Panic Room : un film de David Fincher - 2001

Les titres se confondent à l'espace et ont de la profondeur (effet de troisième dimension), ils se mélangent au décor comme s'ils étaient aussi des édifices importants solides comme du béton. On a des blocs solides et durs sur une musique qui accentue également le poids des lettres et des bâtiments.
Il n'y a d'importance que pour ce qui est en élévation et non sur terre, on ne voit aucun être humain avant atterrir à la fin du générique. Il y a donc une atmosphère "glaçante", tout est froid, sans chaleur humaine. Il y a un sentiment d'emprisonnement car pour chaque titres il y a un bâtiment qui les entourent.

Catch me if you can - Steven Spielberg (2002)


Un générique créé par sur la partition musicale de John Williams, compositeur quasiment attitré de Steven Spielberg et de George Lucas.
John Williams a composé un grand nombre des plus célèbres musiques de films de l'histoire d'Hollywood (Star Wars, Superman, Harry Potter). Il a composé également la musique du logo de la société de production Dreamworks (dont la musique de la cérémonie d'ouverture du président Barack Obama).

mardi 8 février 2011

Les génériques James Bond

La série des James Bond adopte un style de générique tout à fait propre à lui :
  • Une première scène où l'on voit James Bond en action
  • Une entrée de James Bond tirant droit vers nous puis s'efface par le tourbillon
  • Des graphismes autour de l'objet du pistolet et les titres qui s'affichent
Tout cela sur une musique qui débute à l'identique. Le tourbillon semble représenter l'intérieur d'une arme par lequel sort la balle. Au fil du temps, les génériques semblent toujours repartir de ce même procédé. En général, le titre est très révélateur de l'"ouverture du bal" puisque le générique s'accorde toujours au thème (casino, femmes, lieu, etc.). Le son au début est le même que toutes les autres versions de génériques mais le générique est modernisé par une musique thématique à chaque épisode de James Bond (Louis Armstrong, Tina Turner, ...).

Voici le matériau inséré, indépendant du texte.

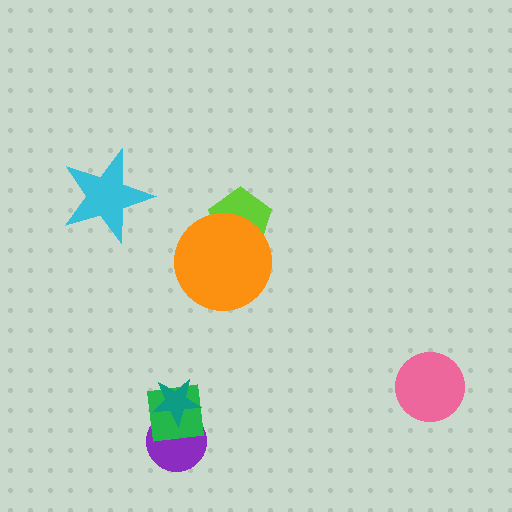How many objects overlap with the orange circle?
1 object overlaps with the orange circle.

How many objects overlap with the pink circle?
0 objects overlap with the pink circle.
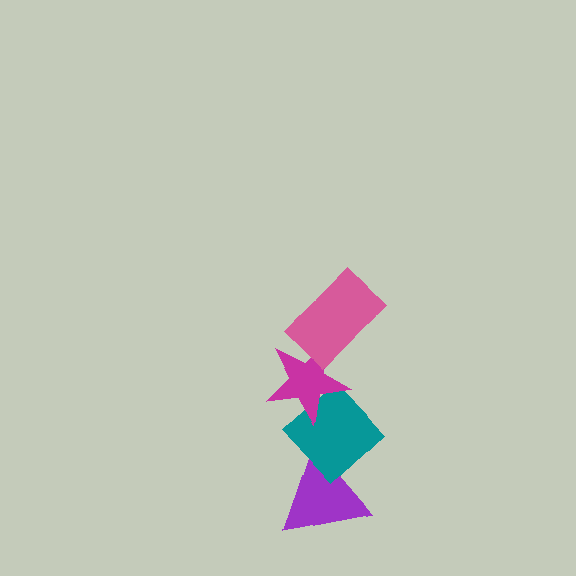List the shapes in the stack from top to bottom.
From top to bottom: the pink rectangle, the magenta star, the teal diamond, the purple triangle.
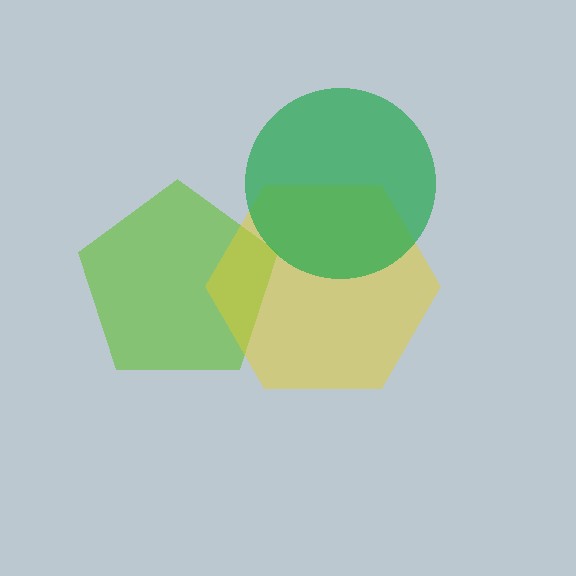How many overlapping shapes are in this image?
There are 3 overlapping shapes in the image.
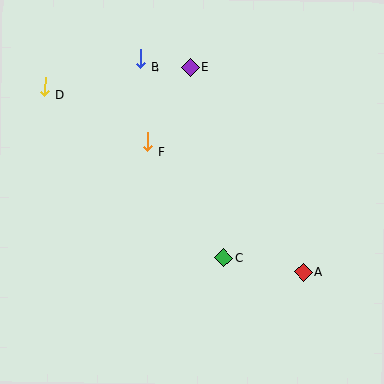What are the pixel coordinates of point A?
Point A is at (303, 272).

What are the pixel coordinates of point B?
Point B is at (140, 67).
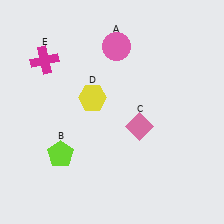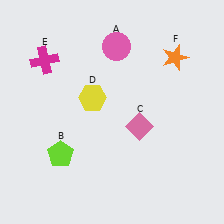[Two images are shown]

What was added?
An orange star (F) was added in Image 2.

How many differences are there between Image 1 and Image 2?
There is 1 difference between the two images.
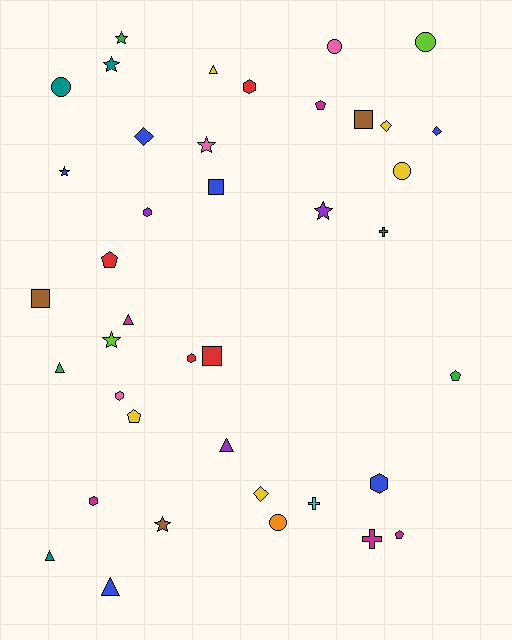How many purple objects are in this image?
There are 3 purple objects.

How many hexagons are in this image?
There are 6 hexagons.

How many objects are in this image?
There are 40 objects.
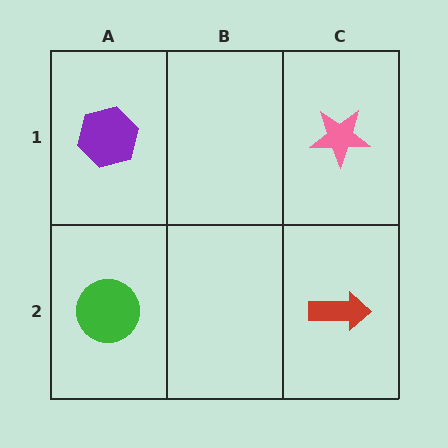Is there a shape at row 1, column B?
No, that cell is empty.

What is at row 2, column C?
A red arrow.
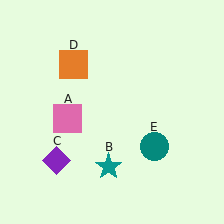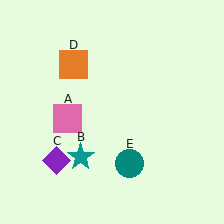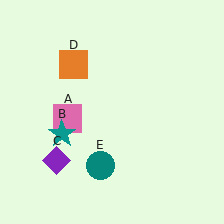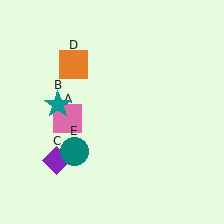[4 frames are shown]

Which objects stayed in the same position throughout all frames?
Pink square (object A) and purple diamond (object C) and orange square (object D) remained stationary.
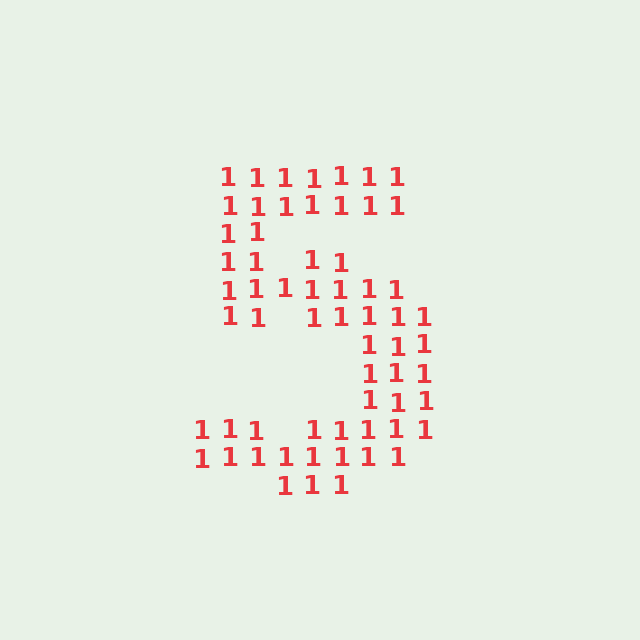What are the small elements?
The small elements are digit 1's.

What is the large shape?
The large shape is the digit 5.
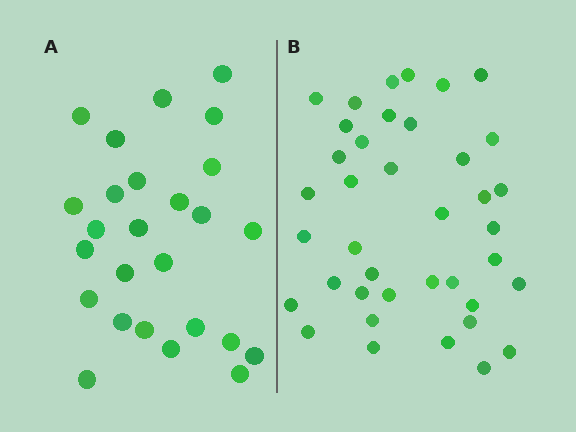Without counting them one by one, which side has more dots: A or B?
Region B (the right region) has more dots.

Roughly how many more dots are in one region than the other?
Region B has approximately 15 more dots than region A.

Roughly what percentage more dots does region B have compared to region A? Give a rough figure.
About 50% more.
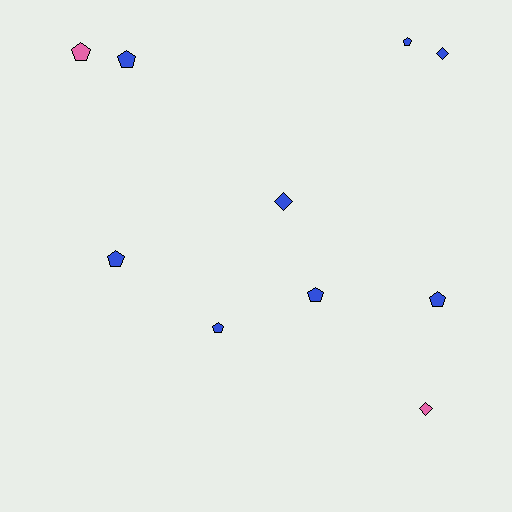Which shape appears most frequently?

GoldenEye - 1995 : dans le générique, ci-dessous, on retrouve les pistolets sur la thématique de la séduction et de la sensualité. Ce sont des éléments de corps féminins que l'on voit avec à la fin l'intérieur du pistolet qui prend la forme de l'iris puis fini en tourbillon. C'est comme s'il s'agissait d'une image de l'engrenage de la femme, comme dans la chanson "elle a les yeux revolver, elle a le regard qui tue(...)".




Casino Royale de Martin Campbell - 2006 : La thématique a désormais changé, il s'agit de l'univers des jeux d'argent. Le pistolet est alors mis en situation avec des éléments de casino, notamment le poker et la roulette qui deviennent des symboles significatifs : le pique comme balle de pistolet, les coeurs et les trèfles pour l'amour et la chance, la roulette comme s'il s'agissait de la roulette russe, les dames de carte qui représentent sa rencontre avec les femmes, et biensûr la carte de coeur de chiffre 7 comme l'agent OO7, tout cela sur un fond de musique où l'on entend répétitivement "you know my name".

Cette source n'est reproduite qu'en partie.